What is a feed-in tariff scheme?

A Feed-in Tariff scheme (FIT) is a form of economic policy used to promote the deployment of renewable energy. It gained significant popularity during the early stages of renewable energy deployment. The Solar Market Outlook (2022-2026) by SolarPower Europe shows it remains a popular policy option. Nevertheless, governments around the world have begun to implement new policy forms, including net metering and net billing.

In this blog, you will find an overview of how a feed-in tariff works in relation to solar photovoltaic, and how it differs from net metering in both functioning and effectiveness.

How does feed-in tariff work?

A feed-in tariff scheme involves residential and commercial PV system owners selling to the grid the electricity generated by their solar panels for a predetermined fixed rate above the retail market price.

A FIT scheme is usually defined by the national government or an independent regulatory body responsible for overseeing energy markets. Nevertheless, the role can also be taken up by provincial governments or utility providers.
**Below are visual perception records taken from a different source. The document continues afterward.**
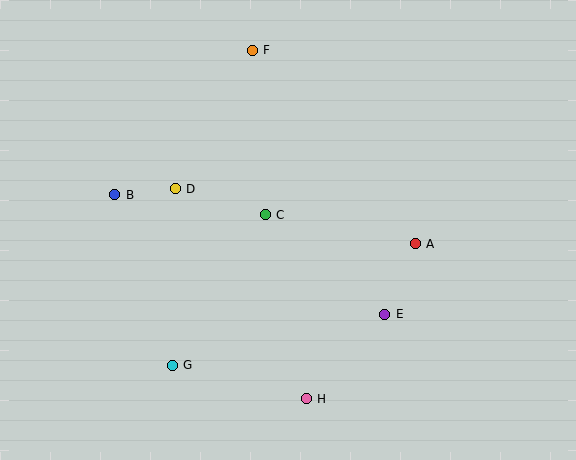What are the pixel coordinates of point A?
Point A is at (415, 244).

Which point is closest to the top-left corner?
Point B is closest to the top-left corner.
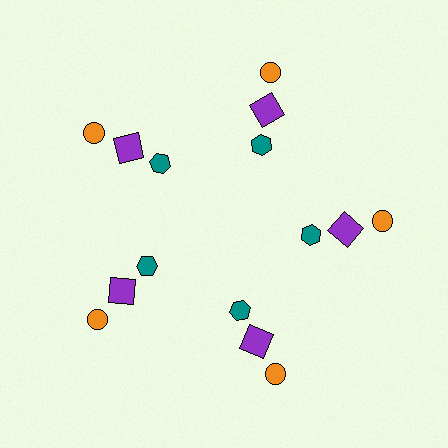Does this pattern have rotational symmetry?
Yes, this pattern has 5-fold rotational symmetry. It looks the same after rotating 72 degrees around the center.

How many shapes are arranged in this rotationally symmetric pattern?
There are 15 shapes, arranged in 5 groups of 3.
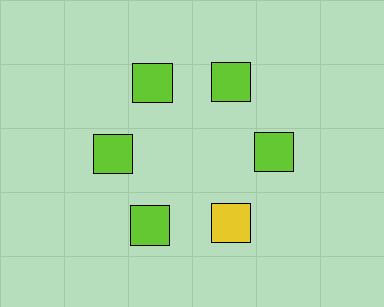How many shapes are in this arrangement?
There are 6 shapes arranged in a ring pattern.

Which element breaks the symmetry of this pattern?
The yellow square at roughly the 5 o'clock position breaks the symmetry. All other shapes are lime squares.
In brief, a feed-in tariff scheme involves residential and commercial PV system owners selling to the grid the electricity generated by their solar panels for a predetermined fixed rate above the retail market price.

Let’s break it down.

Step 1 – Setting a fixed price per kWh

The governmental body sets a fixed price for every unit of electricity that a renewable energy source generates. The fixed rate is guaranteed for a predetermined period of time that usually ranges from 15 to 25 years. The rate is typically higher than the retail electricity market price. This creates an incentive for homeowners, businesses, farmers and private investors to adopt renewables to power their activities.
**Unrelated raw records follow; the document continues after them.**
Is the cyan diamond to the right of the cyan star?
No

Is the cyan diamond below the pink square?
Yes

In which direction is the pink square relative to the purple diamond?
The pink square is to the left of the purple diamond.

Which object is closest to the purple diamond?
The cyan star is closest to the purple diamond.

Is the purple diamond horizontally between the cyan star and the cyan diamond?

Fixed rates can vary based on:

  1. The type of renewable energy source – In our case, the focus is solar photovoltaic.
  2. The installation type – It could be a rooftop or ground-mounted system. Furthermore, nowadays we assist to innovative ways of deploying photovoltaics, such as agri-PV and floating panels.
  3. The size of the system – The size or capacity is measured in kWp. Based on the size, ownership and use of the system, it is possible to classify solar PV eligible to FIT schemes into residential and commercial.
  4. The specific geographical location – Different regions within a country might apply different fixed rates.
  5. Market demand – The local demand for renewable energy influences feed-in tariffs, with higher rates offered when demand is greater. On the contrary, the more supply increases, the more the fixed rates decline eventually.
  6. Duration of the scheme – FIT schemes can have different rates depending on how long they run. For example, some programs might offer higher rates in the initial years to encourage the uptake of renewable energy. Then, rates would gradually decrease over time.
  7. Time of the day – Some FIT schemes are characterized by time-of-day tariffs, which offer different rates depending on when the energy is generated. This can encourage renewable energy generation during peak demand periods, when electricity is more expensive.

Step 2 – Utilities buy electricity from renewables at the fixed rate

As the PV systems generate electricity and feed it into the grid, utility providers buy it at the fixed rate. Homeowners and businesses are now selling energy generated by their solar panels for a price per kWh higher than the retail rate. Thus, they are able to receive a monetary return for the electricity they supply to the grid.

How does net metering work?

A solar photovoltaic (PV) system can generate more electricity than a house or business consumes in a given point of the day. This is normal. It occurs during hours and periods of peak solar irradiation, like midday and summer months. Therefore, it results in a surplus of electricity.

Net metering is made possible through the use of a net meter. Solar developers install it alongside the solar photovoltaic system. When the panels produce more electricity than what is required by the property, the excess energy is fed back into the grid, causing the net meter to run backwards. This credits the owner for the surplus electricity that has been generated.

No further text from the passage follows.